Magistrado  Ponente  

STP3640-2021  

Radicación  Nº 115274  

Acta No. 068  

Bogotá  D.C., diecinueve (19) de marzo de dos mil veintiuno (2021).  

ASUNTO  

Resolver la  impugnación presentada por Luz Nelly Leguízamo de  Medina, frente al fallo proferido el 12 de febrero de 2021 por la  Sala de Extinción de Dominio del Tribunal Superior de Bogotá,  mediante el cual negó por improcedente la acción de  tutela promovida en contra de la Fiscalía 43 Especializada de  Extinción de Dominio y la Sociedad de Activos Especiales SAE,  por la presunta vulneración de los derechos fundamentales al  buen nombre, debido proceso y propiedad.  

LA DEMANDA  

Los  fundamentos de la petición de amparo los compendió la  Sala a  quo  en los siguientes términos:  

Dice  la accionante que en un principio el predio identificado con la  matrícula inmobiliaria No. 368-2921, quedó en cabeza de  ella, su progenitora y consanguíneos con ocasión de la  sucesión intestada y liquidación de la sociedad  conyugal del causante Jesús Antonio Leguízamo  Salamanca, aspecto que se corrobora en la anotación No. 7 del  certificado de tradición y libertad.  

Posteriormente,  la madre de la demandante vendió el 50% del bien a la sociedad  Inversiones AMG Ltda. hoy Adquisiciones y Ventas Fincarros S.A.  conforme se puede comprobar en la anotación No. 17 del  mencionado documento.  

Seguidamente,  refiere que iniciaron proceso divisorio para poder disponer cada uno  de sus partes como titulares de dominio y no en común  proindiviso, demanda que correspondió al Juzgado Promiscuo  Municipal de Prado Tolima, el cual impuso medida cautelar sobre el  inmueble objeto de esta acción constitucional según  anotación No. 23 de fecha 14 de julio de 2017.  

Dentro  del trámite de dicho proceso se allegó por parte de la  Fiscalía 43 Especializada de extinción de dominio de  Bogotá, decisión a través de la cual se ordenó  imponer medida cautelar sobre el bien, situación que se  verifica con la anotación No. 24 de fecha 6 de noviembre de  2018, sin embargo, aclara la demandante que ese trámite se  adelanta únicamente en contra del 50% del inmueble que está  en cabeza de la sociedad Inversiones AMG Ltda. hoy Adquisiciones y  Ventas Fincarros S.A.  

Luego,  se enteró que la Sociedad de Activos Especiales entregó  desde el 27 de febrero de 2019 la tenencia del bien al señor  Héctor Hernán Sarmiento Moreno.  

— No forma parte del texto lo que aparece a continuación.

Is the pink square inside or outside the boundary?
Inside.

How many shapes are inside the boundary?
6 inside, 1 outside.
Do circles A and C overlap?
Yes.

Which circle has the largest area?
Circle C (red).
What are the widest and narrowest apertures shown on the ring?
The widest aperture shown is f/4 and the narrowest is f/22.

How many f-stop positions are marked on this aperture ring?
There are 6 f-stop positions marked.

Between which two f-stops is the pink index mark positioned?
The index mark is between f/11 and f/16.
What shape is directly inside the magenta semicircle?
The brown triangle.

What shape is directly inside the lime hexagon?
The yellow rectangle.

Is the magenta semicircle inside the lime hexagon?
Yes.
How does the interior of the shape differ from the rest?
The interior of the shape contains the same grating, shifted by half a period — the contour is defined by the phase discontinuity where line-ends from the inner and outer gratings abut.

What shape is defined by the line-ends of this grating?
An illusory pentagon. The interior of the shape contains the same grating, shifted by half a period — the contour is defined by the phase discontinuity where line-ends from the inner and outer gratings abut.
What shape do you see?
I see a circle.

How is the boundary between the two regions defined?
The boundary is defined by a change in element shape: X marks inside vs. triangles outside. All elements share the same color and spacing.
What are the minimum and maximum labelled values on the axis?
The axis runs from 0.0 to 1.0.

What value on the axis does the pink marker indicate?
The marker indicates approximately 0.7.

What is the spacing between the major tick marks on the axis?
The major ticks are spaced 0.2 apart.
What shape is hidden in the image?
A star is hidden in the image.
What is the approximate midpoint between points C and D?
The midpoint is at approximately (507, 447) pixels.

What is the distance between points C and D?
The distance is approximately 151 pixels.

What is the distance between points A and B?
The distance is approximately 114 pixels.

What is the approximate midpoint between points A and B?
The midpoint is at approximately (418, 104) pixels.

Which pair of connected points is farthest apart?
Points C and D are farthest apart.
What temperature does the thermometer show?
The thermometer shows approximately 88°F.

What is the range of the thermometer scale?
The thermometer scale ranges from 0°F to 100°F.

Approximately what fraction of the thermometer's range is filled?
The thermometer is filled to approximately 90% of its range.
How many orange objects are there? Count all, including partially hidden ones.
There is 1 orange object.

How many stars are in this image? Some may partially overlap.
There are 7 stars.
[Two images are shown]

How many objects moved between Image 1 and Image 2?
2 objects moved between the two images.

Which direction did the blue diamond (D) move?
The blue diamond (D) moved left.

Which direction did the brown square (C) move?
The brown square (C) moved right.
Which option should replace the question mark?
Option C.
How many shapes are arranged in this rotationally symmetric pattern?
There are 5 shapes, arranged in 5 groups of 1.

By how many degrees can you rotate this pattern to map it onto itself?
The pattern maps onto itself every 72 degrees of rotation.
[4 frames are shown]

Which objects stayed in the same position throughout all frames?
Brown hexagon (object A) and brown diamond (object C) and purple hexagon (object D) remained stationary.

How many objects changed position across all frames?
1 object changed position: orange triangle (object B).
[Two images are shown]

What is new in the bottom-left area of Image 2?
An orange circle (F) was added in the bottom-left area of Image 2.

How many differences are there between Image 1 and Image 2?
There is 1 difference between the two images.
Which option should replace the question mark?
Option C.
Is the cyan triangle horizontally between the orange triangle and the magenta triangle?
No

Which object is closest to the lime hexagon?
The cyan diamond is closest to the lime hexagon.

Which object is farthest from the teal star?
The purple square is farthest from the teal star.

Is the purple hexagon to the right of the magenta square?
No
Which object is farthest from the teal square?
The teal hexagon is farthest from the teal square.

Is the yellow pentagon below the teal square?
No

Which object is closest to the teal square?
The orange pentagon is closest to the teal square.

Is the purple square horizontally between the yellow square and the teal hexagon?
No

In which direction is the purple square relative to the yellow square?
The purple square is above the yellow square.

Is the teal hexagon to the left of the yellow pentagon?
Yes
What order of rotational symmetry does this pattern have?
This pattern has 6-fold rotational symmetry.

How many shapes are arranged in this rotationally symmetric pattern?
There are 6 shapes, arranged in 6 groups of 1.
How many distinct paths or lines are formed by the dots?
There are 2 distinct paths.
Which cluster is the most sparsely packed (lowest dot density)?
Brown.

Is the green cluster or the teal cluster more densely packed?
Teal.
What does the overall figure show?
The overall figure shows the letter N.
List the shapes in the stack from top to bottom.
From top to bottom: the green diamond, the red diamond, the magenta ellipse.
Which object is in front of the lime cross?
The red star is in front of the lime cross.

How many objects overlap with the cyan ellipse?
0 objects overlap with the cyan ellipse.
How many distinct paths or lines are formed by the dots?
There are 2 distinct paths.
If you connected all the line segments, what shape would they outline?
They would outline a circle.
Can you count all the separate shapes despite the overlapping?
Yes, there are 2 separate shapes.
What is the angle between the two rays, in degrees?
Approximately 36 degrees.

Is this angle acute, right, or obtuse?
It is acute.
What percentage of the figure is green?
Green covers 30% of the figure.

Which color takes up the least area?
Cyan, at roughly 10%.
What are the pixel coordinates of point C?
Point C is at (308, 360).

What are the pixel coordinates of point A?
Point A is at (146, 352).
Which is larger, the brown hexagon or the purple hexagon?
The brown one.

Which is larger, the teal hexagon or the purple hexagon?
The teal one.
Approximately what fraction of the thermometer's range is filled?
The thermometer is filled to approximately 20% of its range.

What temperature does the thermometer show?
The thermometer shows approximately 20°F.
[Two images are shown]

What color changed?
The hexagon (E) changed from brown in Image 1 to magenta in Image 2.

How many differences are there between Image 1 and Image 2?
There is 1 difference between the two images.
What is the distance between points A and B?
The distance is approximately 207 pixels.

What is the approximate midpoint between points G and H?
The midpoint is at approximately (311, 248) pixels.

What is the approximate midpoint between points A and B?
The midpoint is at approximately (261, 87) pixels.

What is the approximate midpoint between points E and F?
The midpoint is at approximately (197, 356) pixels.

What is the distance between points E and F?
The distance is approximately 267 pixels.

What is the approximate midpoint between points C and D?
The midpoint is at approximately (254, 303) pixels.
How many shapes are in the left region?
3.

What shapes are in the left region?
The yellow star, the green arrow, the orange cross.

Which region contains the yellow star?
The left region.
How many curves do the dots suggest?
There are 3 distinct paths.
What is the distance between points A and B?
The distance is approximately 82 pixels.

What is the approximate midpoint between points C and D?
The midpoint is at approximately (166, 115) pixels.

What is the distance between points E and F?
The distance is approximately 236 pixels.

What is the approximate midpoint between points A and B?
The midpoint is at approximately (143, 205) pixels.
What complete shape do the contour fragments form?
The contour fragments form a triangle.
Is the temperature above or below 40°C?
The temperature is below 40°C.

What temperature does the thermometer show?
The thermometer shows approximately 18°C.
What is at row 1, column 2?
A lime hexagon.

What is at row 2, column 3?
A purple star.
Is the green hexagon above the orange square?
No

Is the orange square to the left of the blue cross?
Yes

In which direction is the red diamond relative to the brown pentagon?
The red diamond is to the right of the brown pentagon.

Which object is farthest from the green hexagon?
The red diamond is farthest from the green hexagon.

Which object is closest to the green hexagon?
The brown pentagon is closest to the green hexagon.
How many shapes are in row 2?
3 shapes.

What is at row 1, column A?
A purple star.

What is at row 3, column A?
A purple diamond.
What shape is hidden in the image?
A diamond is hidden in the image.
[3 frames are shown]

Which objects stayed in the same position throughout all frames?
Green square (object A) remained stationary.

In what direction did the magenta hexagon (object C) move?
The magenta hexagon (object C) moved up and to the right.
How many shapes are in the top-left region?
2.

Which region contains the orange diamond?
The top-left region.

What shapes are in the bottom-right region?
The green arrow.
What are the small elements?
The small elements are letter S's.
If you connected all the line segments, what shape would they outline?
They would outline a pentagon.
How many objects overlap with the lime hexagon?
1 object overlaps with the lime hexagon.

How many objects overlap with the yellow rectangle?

En  ese orden, al revisar la accionante el certificado de tradición  y libertad observó que el bien se puso a disposición de  dicha entidad, desconociéndose que el 50% de este es de su  propiedad, viéndose afectada con la orden emitida por el ente  instructor.  

Así  las cosas, solicita que se tutele los derechos al debido proceso,  buen nombre y propiedad.  

PRETENSIONES  

Con  fundamento en los supuestos de hecho antes reseñados, la  accionante solicita:  

“…Que  mediante sentencia se ordene proteger los derechos fundamentales   constitucionales consagrados en los artículos 15, 29 y 58  vulnerados por la SOCIEDAD DE ACTIVOS ESPECIALES SAE S.A.S., LA  FISCALÍA 43 DELEGADA PARA LA EXTINCIÓN DE DOMINIO DE  BOGOTÁ y como consecuencia de ello:  

1.  Que aclare el oficio que ordenó el embargo del inmueble  identificado con matrícula inmobiliaria No. 3682921 en el  sentido que la medida cautelar no recae sobre el 50% del  copropietario objeto de la extinción de dominio SOCIEDAD  INVERSIONES Y SERVICIOS AMG LTDA en anotación No. 23.  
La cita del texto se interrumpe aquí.